The Origin and Development of IELSG: Collaborative Research Driving Breakthroughs in Rare Diseases

Professor Zucca’s report began with the story of IELSG’s inception, profoundly illustrating the power of academic collaboration. He pointed out that the prognosis of extranodal lymphomas is not necessarily inferior to that of lymphomas originating in the lymph nodes; rather, the anatomical site and histological type are more critical prognostic factors. However, due to the limited number of cases at single centers, in-depth research on site-specific extranodal lymphomas once faced significant challenges.

The turning point occurred at a pre-ICML workshop in 1993, where Professor Isaacson’s pioneering data on inducing remission in gastric mucosa-associated lymphoid tissue (MALT) lymphoma by eradicating Helicobacter pylori (H. pylori) was first disclosed. This discovery ignited the research passion of Professor Zucca and his colleagues. They quickly followed up, not only becoming one of the first academic teams to validate this hypothesis but also confirming through molecular studies that the lymphoma cells originated from B cells selected by H. pylori infection. Based on these early results, a collaborative network of passionate young researchers was formed, with the selfless support of senior mentors like Cavalli, Coiffier, and Monserrat. The IELSG was founded precisely to pool global cases and expertise to answer clinical and biological questions that no single institution could resolve. Today, the IELSG brings together over 350 research institutions worldwide, has enrolled more than 8,500 patients, and its research findings have profoundly influenced global clinical practice.

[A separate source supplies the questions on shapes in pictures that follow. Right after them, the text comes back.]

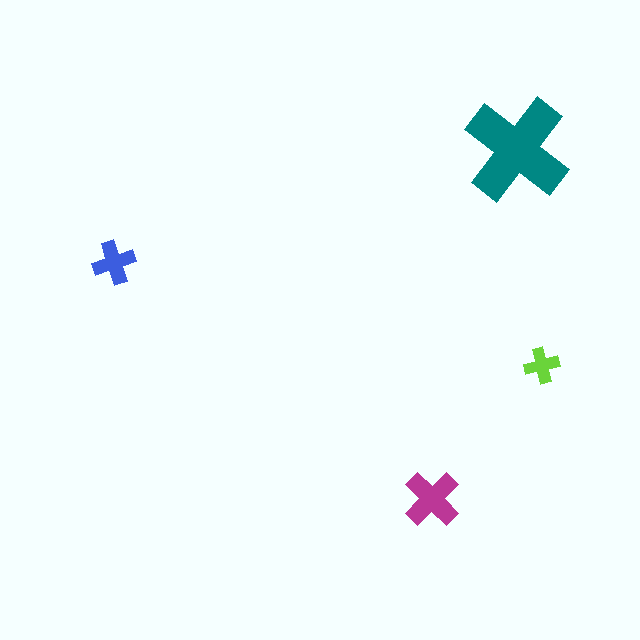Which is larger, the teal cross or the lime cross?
The teal one.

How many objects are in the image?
There are 4 objects in the image.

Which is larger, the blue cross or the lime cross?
The blue one.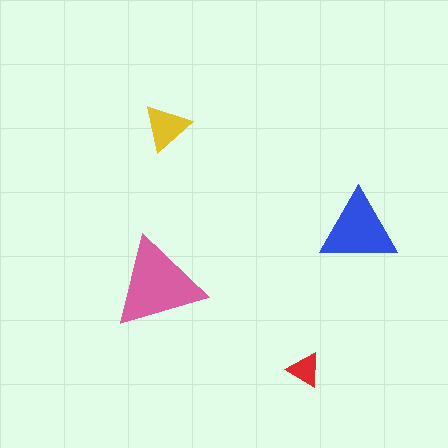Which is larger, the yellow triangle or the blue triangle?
The blue one.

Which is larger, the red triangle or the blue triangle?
The blue one.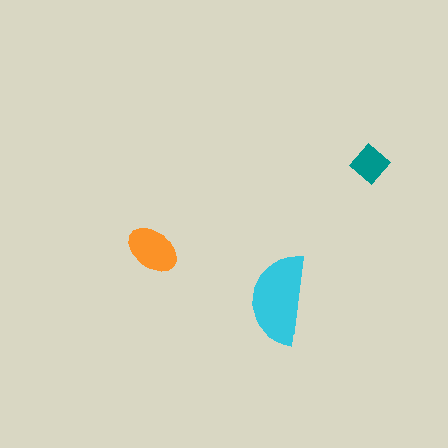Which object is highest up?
The teal diamond is topmost.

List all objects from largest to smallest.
The cyan semicircle, the orange ellipse, the teal diamond.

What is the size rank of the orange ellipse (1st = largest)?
2nd.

Marginal Zone Lymphoma: A Paradigm Shift from Etiological Exploration to Precision Therapy

Marginal Zone Lymphoma (MZL) was one of the first areas of focus for the IELSG. Professor Zucca reviewed several landmark studies in this field.

A Chemotherapy-Sparing Strategy for Gastric MALT Lymphoma: The first clinical trial led by IELSG confirmed that for patients with early-stage gastric MALT lymphoma, subsequent chlorambucil chemotherapy provided no additional benefit after successful eradication of H. pylori. The study pioneered the use of Minimal Residual Disease (MRD) monitoring and demonstrated that transient molecular relapse does not affect long-term prognosis, providing a solid basis for the “watch and wait” strategy and successfully achieving treatment “de-escalation.”

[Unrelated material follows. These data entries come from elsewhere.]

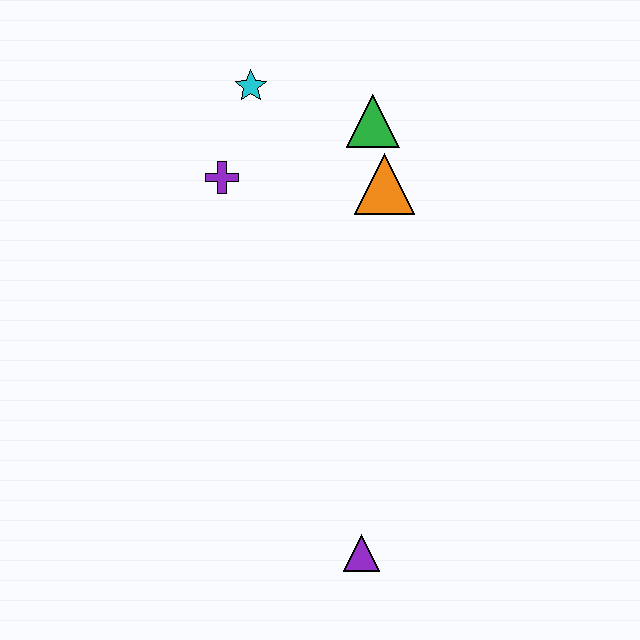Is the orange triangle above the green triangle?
No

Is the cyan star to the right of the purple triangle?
No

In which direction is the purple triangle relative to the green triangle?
The purple triangle is below the green triangle.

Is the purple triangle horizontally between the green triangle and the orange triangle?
No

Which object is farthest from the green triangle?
The purple triangle is farthest from the green triangle.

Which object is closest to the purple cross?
The cyan star is closest to the purple cross.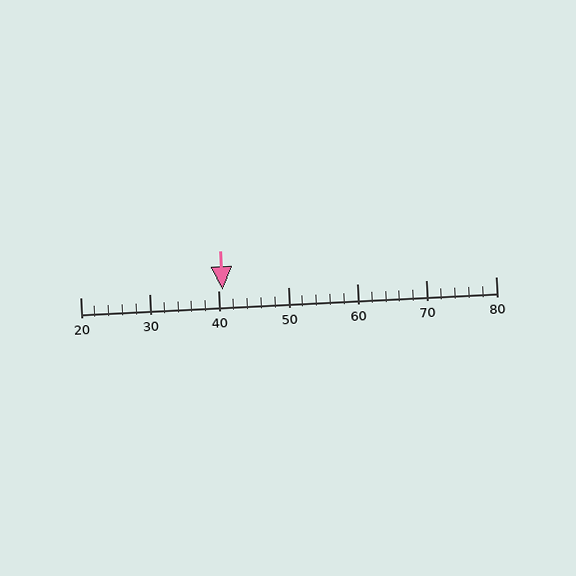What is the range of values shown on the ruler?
The ruler shows values from 20 to 80.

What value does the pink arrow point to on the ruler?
The pink arrow points to approximately 40.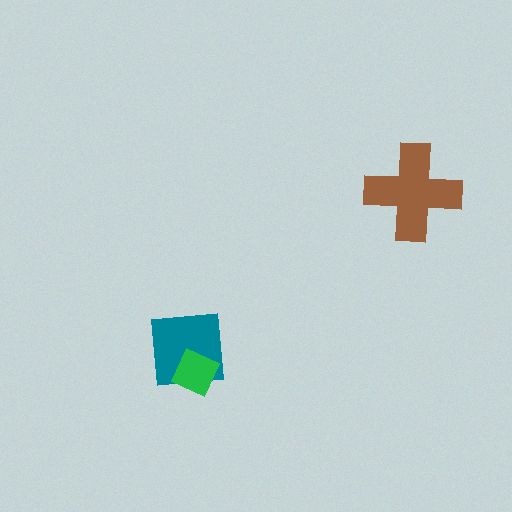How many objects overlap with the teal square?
1 object overlaps with the teal square.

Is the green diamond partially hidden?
No, no other shape covers it.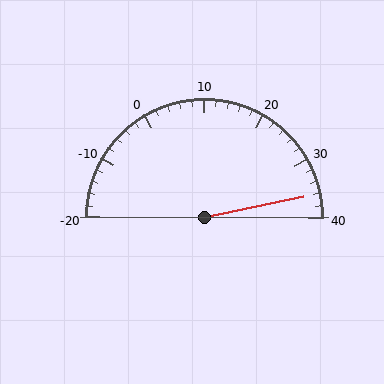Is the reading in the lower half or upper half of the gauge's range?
The reading is in the upper half of the range (-20 to 40).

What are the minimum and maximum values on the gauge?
The gauge ranges from -20 to 40.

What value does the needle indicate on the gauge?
The needle indicates approximately 36.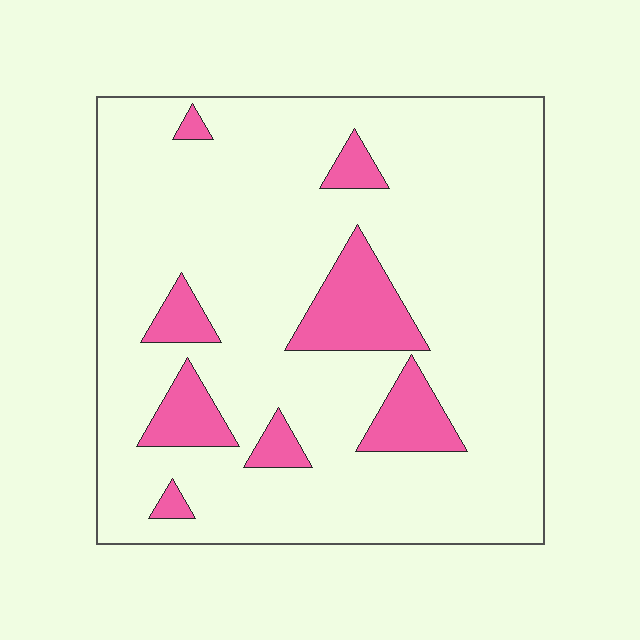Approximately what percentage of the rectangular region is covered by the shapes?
Approximately 15%.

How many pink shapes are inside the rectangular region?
8.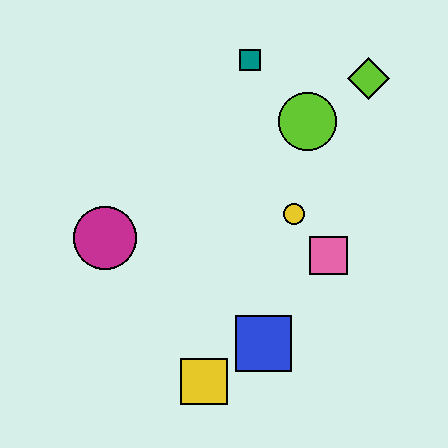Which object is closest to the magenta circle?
The yellow square is closest to the magenta circle.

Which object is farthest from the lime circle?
The yellow square is farthest from the lime circle.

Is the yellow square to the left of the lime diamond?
Yes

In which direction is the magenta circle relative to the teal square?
The magenta circle is below the teal square.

A New Standard of Care for Systemic MZL: For MZL patients requiring systemic therapy, IELSG designed and completed the only randomized controlled trial in this field to date. The results clearly demonstrated the synergistic anti-tumor activity of Rituximab combined with Bendamustine. Concurrently, the MALT Lymphoma International Prognostic Index (MALT-IPI), developed from this study, has become the gold standard for risk stratification in this disease.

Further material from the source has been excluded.